Pour commencer, le temps était horrible. La pluie n'avait cessé de tomber depuis des heures et un épais brouillard recouvrait les bas-fonds de la ville, comme si quelqu'un y avait jeté un voile. Marjorie ne comprenait toujours pas pourquoi on les avait envoyés enquêter dans des conditions aussi horribles – en particulier avec un effectif aussi réduit. La rédaction réservait normalement ce genre de besogne aux stagiaires. Décidément, plus rien ne tournait rond, ces temps-ci ...

- Quelle heure est-il ? demanda t-elle. Combien de temps nous reste t-il avant que cette pintade d'Anna et son équipe de bras cassés ne prennent le relais ?

Parker dégaina son téléphone en faisant tomber quelques accessoires et répondit dans un couinement plaintif :

- Cinq heures trente. Plus qu'une demi-heure.

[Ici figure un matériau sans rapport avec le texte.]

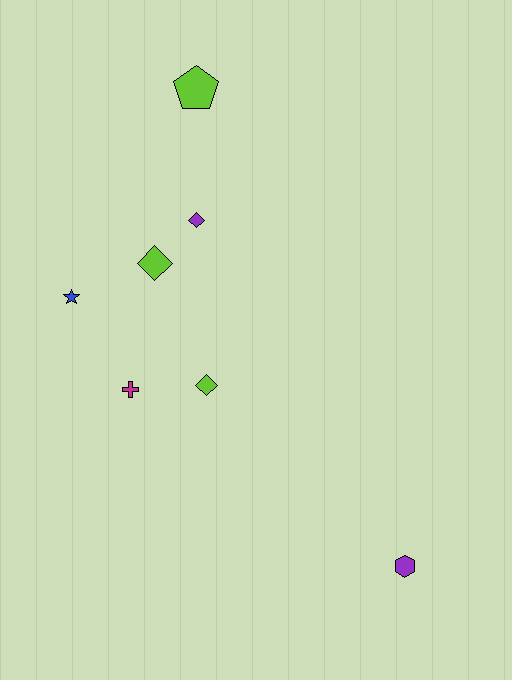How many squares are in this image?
There are no squares.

Il s'agenouilla sur le sol pour ramasser son équipement. Marjorie balaya la nuit d'un regard circulaire. Encore une ruelle vide ...

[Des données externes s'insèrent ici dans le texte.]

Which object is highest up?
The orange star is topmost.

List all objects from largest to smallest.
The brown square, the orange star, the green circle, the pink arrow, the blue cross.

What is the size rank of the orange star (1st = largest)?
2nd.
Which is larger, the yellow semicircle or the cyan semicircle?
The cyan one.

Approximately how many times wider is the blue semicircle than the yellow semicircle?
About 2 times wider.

Les griffes informes du monstre crissèrent contre la pierre de l'immeuble. La lumière de la lune l'aveuglait légèrement, et chaque nouvelle goûte de pluie était un supplice ...

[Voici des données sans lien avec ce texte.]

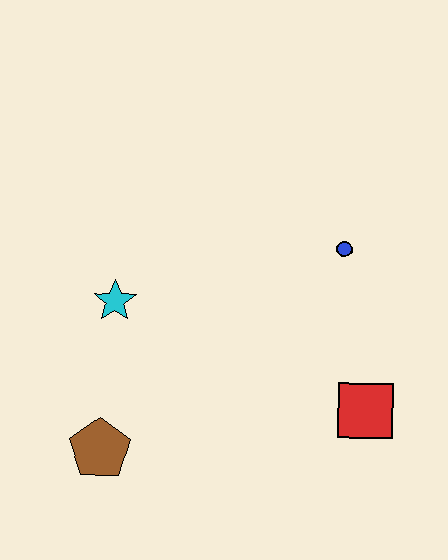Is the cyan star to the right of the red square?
No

- Bougeons d'ici, s'écria Marjorie. Il n'y a rien d'intéressant.

- Il n'y a rien d'intéressant nul part, lui fit remarquer Parker. Tu sais bien ce qu'on dit, l'info se cache quand on la cherche.

Marjorie fronça les sourcils et se tourna vers son cameraman.

- Qui dit ça ?

Parker ébaucha un sourire innocent.

- Moi.


Un bruit s'éleva ... Un bruit s'éleva du bas, du bas ... Comme un petit cri strident, un babillage suraiguë. La créature se pencha à l'extrémité de l'immeuble. Des silhouettes brillaient dans la nuit, comme un halo à travers la pluie ...


La reporter étouffa un rire goguenard. À cette heure-ci, elle avait du mal à contrôler ses nerfs.

- Je t'en supplie Parker, reste toujours derrière la caméra.

Le sourire du garçon s'élargit encore un peu plus. Plaisanter aidait un peu à supporter le froid.


Lentement, presque avec grâce, la créature se laissa couler depuis le haut du bâtiment. Elle s'allongea dans les airs, déformée par le vent,pour atterrir paisiblement sur le sol. La chose se redressa de tout son long, faisant craquer son épine dorsale dans un horrible claquement. Immobile, elle resta figée quelques instants, le temps de jauger ses prochaines victimes ...


Marjorie éclata de rire.

- Tu ne peux pas me sortir ça comme ça et espérer que je ne te dise rien ! Je suis ta supérieur, voyons. Hein, Parker ? Parker !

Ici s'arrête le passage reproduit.